Using Puppet to configure new and existing servers in the Cloud

Introduction

Cloud Computing grants us access to incredible amount of compute resources right at our fingertips - just hanging there, waiting to be tapped. Nonetheless, it is often overlooked that while provisioning new servers is incredible easy the trick is to get them to do something actually useful (a virgin OS happily idling in the cloud only generates expenses - not business value or revenue).

In this post we’ll discuss the art and science of making the required configurations and customizations in order to bring our cloud-provisioned servers to a state where it is manifesting itself into business value.

First, Let’s review our options

Let’s start the discussion by outlining a simple scenario in which we set upon provisioning a new, fully-functioning web server in an existing environment.

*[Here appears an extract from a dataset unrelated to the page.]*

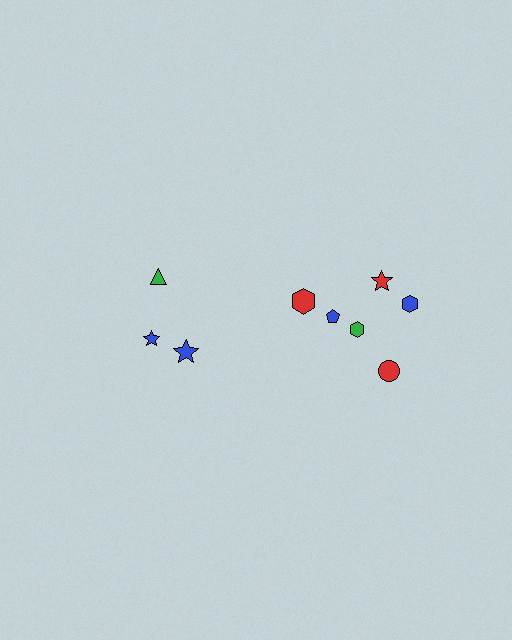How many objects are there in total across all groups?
There are 9 objects.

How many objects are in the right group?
There are 6 objects.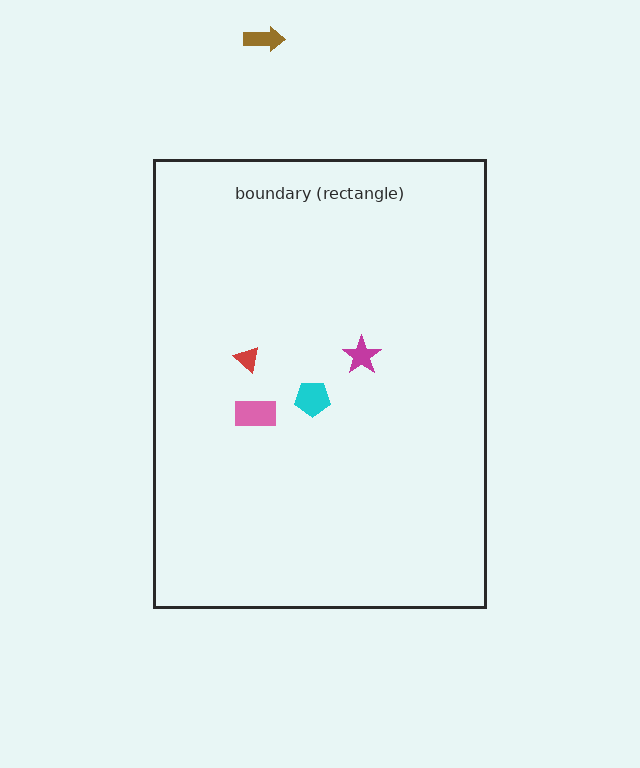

To that end, we will typically need to perform the following steps:

Install the web server on the base OS.
Install any required modules/frameworks (like Rails, .NET, mod-php etc.)
Import the web application itself, along with any required static content.
Import and configure any relevant server identifications such as hostname, public DNS name and X.509 certificates.
Configure the server to take it’s place in the application tiers by opening firewall ports, creating an ODBC connection to the database back-end and establish connection with relevant application servers.
Fire-up the server, insert it into the load-balancing scheme and validate it’s actually functioning properly.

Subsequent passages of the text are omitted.